Di Alessandra Vita
Non finirò mai di sostenere che l'arte può influenzarti. La visione di un film può cambiare il tuo modo di approcciarti al mondo, così come può farlo la lettura di un libro. Certe storie o personaggi poi, soprattutto se letti in giovane età, possono diventare dei veri e propri modelli a cui aspirare o in cui riconoscersi.
Negli ultimi tempi si è parlato spesso di "offrire alle bambine delle figure a cui ambire e da cui sentirsi rappresentate": mi trovo in parte d'accordo con questo discorso. Per quanto riguarda l'importanza di offrire personaggi di varie etnie e fisicità sono molto a favore: da bambina quando giocavo interpretavo qualsiasi personaggio, però ammetto che mi riempiva di contentezza poter dire "sono io!" quando vedevo un cartone con una principessa dai capelli castani e gli occhi ambrati. Non basta però solo questo. Ultimamente i film di intrattenimento firmati da grandi case di produzione, mostrano un modello di donna certamente inclusivo, ma caratterialmente bidimensionale. I personaggi che dovrebbero ispirare le bambine sono delle Mary Sue: già perfette, già forti, senza mai un dubbio e che mostrano il coinvolgimento romantico come un sinonimo di debolezza.
Se dal punto di vista prettamente narrativo la costruzione di un personaggio del genere non porta a niente poiché non vi è una crescita (ed è quindi il risultato della penna di qualcuno che non sa scrivere), dal punto di vista educativo credo che sia deleterio. Come bisogna proporre le diverse etnie e fisicità, così bisognerebbe creare personaggi con una diversa psicologia.
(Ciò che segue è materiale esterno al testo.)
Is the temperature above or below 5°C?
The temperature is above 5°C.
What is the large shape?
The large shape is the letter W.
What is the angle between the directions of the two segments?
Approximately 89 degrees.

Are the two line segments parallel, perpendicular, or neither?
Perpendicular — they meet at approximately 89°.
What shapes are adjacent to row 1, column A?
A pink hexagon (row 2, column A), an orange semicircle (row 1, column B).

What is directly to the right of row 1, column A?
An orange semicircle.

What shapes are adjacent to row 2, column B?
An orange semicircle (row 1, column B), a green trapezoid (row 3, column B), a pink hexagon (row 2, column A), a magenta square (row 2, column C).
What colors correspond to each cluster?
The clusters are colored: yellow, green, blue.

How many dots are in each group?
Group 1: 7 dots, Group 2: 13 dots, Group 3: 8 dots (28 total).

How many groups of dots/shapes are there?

Il primo principio della psicologia è che non esiste una realtà vera ma solo una realtà percepita, che cambia a seconda della persona: mi pare dunque sciocco creare queste figure femminili tutte uguali che, per compensare ad anni di rappresentazioni della donna sbagliate su un altro fronte, ricadono in uno stereotipo ugualmente dannoso.
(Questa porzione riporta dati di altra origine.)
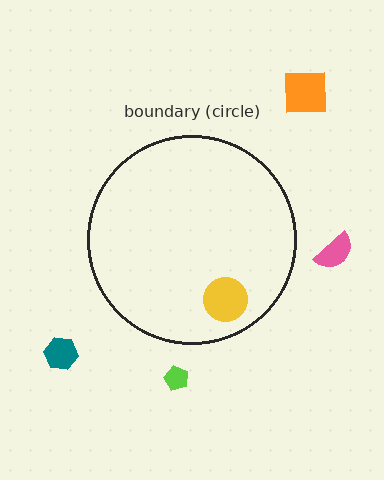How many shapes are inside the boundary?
1 inside, 4 outside.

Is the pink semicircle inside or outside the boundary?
Outside.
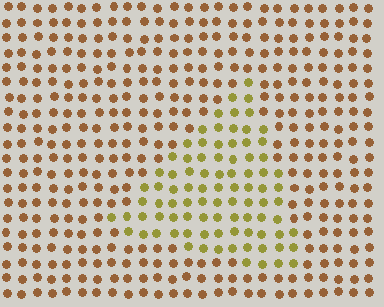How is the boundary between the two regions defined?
The boundary is defined purely by a slight shift in hue (about 35 degrees). Spacing, size, and orientation are identical on both sides.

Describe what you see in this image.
The image is filled with small brown elements in a uniform arrangement. A triangle-shaped region is visible where the elements are tinted to a slightly different hue, forming a subtle color boundary.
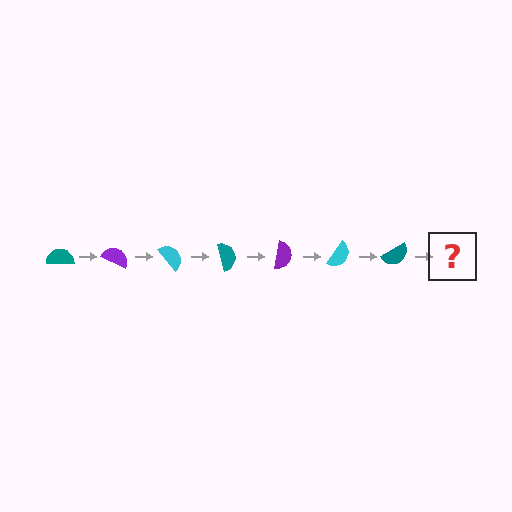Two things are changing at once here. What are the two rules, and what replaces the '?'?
The two rules are that it rotates 25 degrees clockwise each step and the color cycles through teal, purple, and cyan. The '?' should be a purple semicircle, rotated 175 degrees clockwise from the start.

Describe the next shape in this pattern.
It should be a purple semicircle, rotated 175 degrees clockwise from the start.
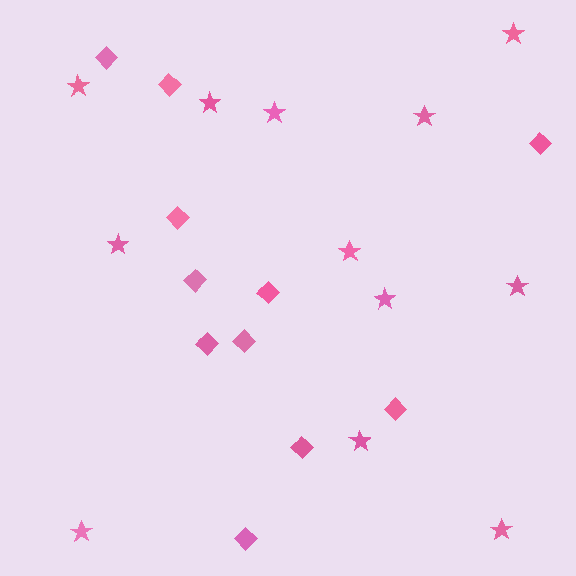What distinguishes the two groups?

Uno dei personaggi che da bambina mi influenzò di più fu Jo di Piccole donne. La ragazza descritta dalla Alcott è intelligente, colta, ha il sogno di diventare una scrittrice e non sottostà alle regole imposte dalla sua società, ma ha anche dei difetti. Jo infatti spesso è troppo testarda, vuole sempre nascondere le sue fragilità dietro una maschera di sicurezza, è chiacchierona e a volte con i suoi modi di fare poco eleganti mette in imbarazzo le sorelle. Si tratta di una figura con una grande personalità, con luci e ombre.
Nel corso della storia del cinema, più attrici hanno portato questo personaggio sul grande schermo. In questo articolo analizzerò le varie interpretazioni di Jo March, evidenziando similarità e differenze che ogni attrice ha apportato, ognuna nella sua epoca. Perché sì: ogni epoca ha la sua Jo.
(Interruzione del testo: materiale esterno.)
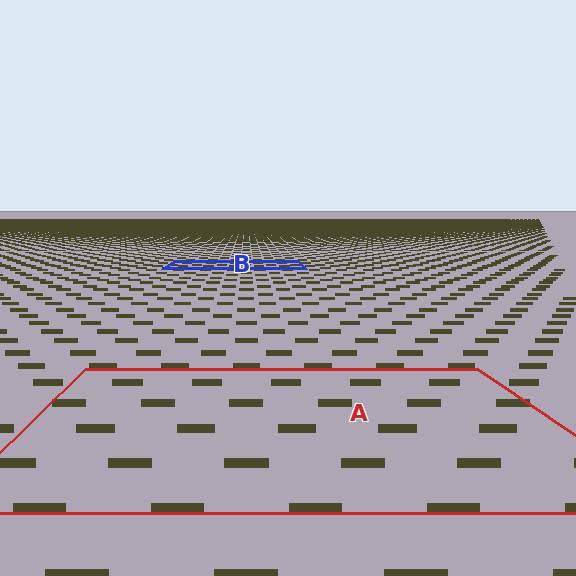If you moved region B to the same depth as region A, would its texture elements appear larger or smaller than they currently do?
They would appear larger. At a closer depth, the same texture elements are projected at a bigger on-screen size.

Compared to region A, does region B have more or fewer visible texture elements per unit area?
Region B has more texture elements per unit area — they are packed more densely because it is farther away.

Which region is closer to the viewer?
Region A is closer. The texture elements there are larger and more spread out.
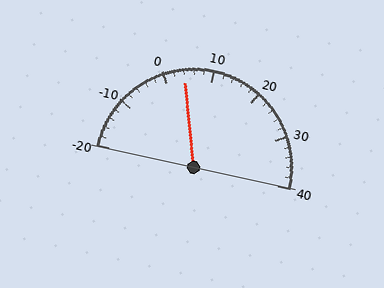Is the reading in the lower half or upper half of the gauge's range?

1. KATHARINE HEPBURN (1933)
![]() |
Katharine Hepburn in Piccole donne (1933) |
Se c'era un'attrice che poteva rendere giustizia a Jo, questa era proprio Katharine Hepburn. La donna infatti aveva uno stile particolare: indossava pantaloni a palazzo e camicie da uomo, precorrendo i tempi. Katharine metteva la comodità al primo posto, mostrò al mondo che una donna poteva essere affascinante anche senza gonne e collant, aveva un carattere ironico, una forte personalità ed era un'icona del femminismo. Alla sua biografa Charlotte Chandler, l'attrice rivelò che a 9 anni si tagliò i capelli e iniziò a indossare gli abiti del fratello, interpretando un personaggio. “Ebbi una fase da bambina in cui avrei voluto essere un maschio perché pensavo che a loro fosse riservato tutto il divertimento. [...] Così decisi di voler essere chiamata Jimmy. [...] Creai Jimmy per gli altri. Non mi sono mai sentita come Jimmy" disse Katharine. Caratterialmente dunque l'attrice aveva già molte somiglianze con Jo, e forse ciò la aiutò a creare così bene questo personaggio.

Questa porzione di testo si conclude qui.